Published 19 May, 2022 02:22pm

A desert, a cop and a murder mystery: Netflix's Thar is more mood than plot

Thar, a new Netflix release, belongs to a distinct subversive genre. Long shots of desolate desert. A grisly murder, a severed ear. A fatigued cop, Surekha (Anil Kapoor), about to retire in a few months. And then, a stranger enters the village, a city slicker named Siddharth (Harshvarrdhan Kapoor), a seller of antiques in Delhi.

The year is 1985, the place Munabao, a hamlet in Rajasthan. Deceitful men, ambiguous motives, a forlorn landscape — this is a Western winking at noir or country liquor-sniffing No Country for Old Men.

Clocking in at 109 minutes, Thar is more mood than plot. There are two parallel murders: one of a family and the other of an individual. It alternates between the lives of Surekha and Siddharth: a beaten old guard, who remained a sub inspector his entire life, and a reticent young man on a disturbing mission.

The movie isn’t about who committed the main murder — we find out early — but why. The reason is revealed in the climax. Thar, then, primarily fills in the rest of the blanks — not through plot, but the characters. Surekha is pleasant company; the film conveys his life’s tenor and tone with sufficient finesse.

For a film centred on horrific depravities, Thar is quite sheepish about most scenes of violence

He says in an early scene that in the old days, dacoits were “rebels from the so-called lower castes; they were principled, unlike these people” — his junior Bhure (Satish Kaushik), belonging to a marginalised caste, listens quietly. When Surekha enters the house of a young woman (Fatima Sana Shaikh), Bhure stays out. Surekha has enough problems of his own — a still life, a servile life — and his wife has listened to them all; she dozes off midway at times, leaving her husband alone with his monologue.

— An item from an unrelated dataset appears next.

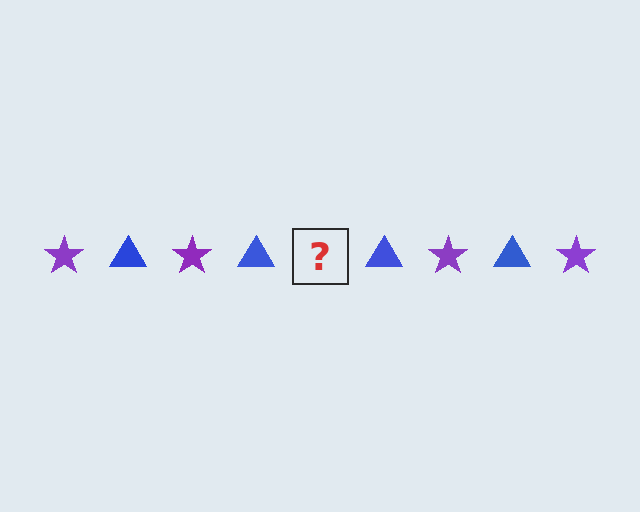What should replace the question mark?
The question mark should be replaced with a purple star.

These bits feel fascinating and significant — but only till a point. Because Thar’s filmmaker, Raj Singh Chaudhary, succeeds in sprinkling details but struggles to connect them. A subplot like Surekha’s also has a hidden pitfall: it is realistic to the point of being stagnant. Or at least stagnant enough that it lacks a riveting arc or lasting socio-political engagement. The net result is a slow burn culminating into, well, not much.

Then there’s Siddharth, a puzzle in a puzzle. Like many compelling characters, he’s marked by a curious contradiction. He doesn’t talk as much; his actions do — or scream rather. One by one, young men in the village start to vanish. Siddharth has locked them up in a rundown fort, inflicting barbaric torture on them. Such a schism makes you crave character details, but Harshvarrdhan reveals nothing, first eliciting intrigue, then frustration.

Unlike other star kids, Harshvarrdhan isn’t known for scene-chewing bravado but a slow simmer. It was a style that looked refreshing in the earlier years, but in 2022, it feels like a shtick — a performance of a performance.

Worse, that approach backfires, as Siddharth doesn’t look menacing, or effective, in gory scenes. His character is so inert that he ossifies the film, shutting out possibilities and surprise. Instead of subtle tonal variations — a through-line connecting Siddharth’s ‘normal’ and unhinged selves — Harshvarrdhan plays him in two distinct modes, embodying (not improving) his conceived insipidness.

For a film centred on horrific depravities, Thar is quite sheepish about most scenes of violence, cushioning the blows by distracting background music. They are present in both kinds of torture — by Siddharth and Surekha — making the diluted impacts an in-house style. That isn’t the case, however, when the victim is a woman. The violence, then, becomes more ‘agile’ and confident and disturbing, making you suspicious about the stark change in tone.

What leaves no scope for doubt, though, is its climax. It’s so stale and closed and easy that it feels quite fittingly that the filmmakers had run out of ideas. Towards the end, Surekha is where he was: contemplating an uncertain future, much like the sheriff in No Country for Old Men.

The only difference is that the poetic coda of Tommy Lee Jones’ character bookended a modern masterpiece. Here, the climactic shock (and Surekha’s parallel defeat) reminds you of a lazy pun: a ‘cop out’.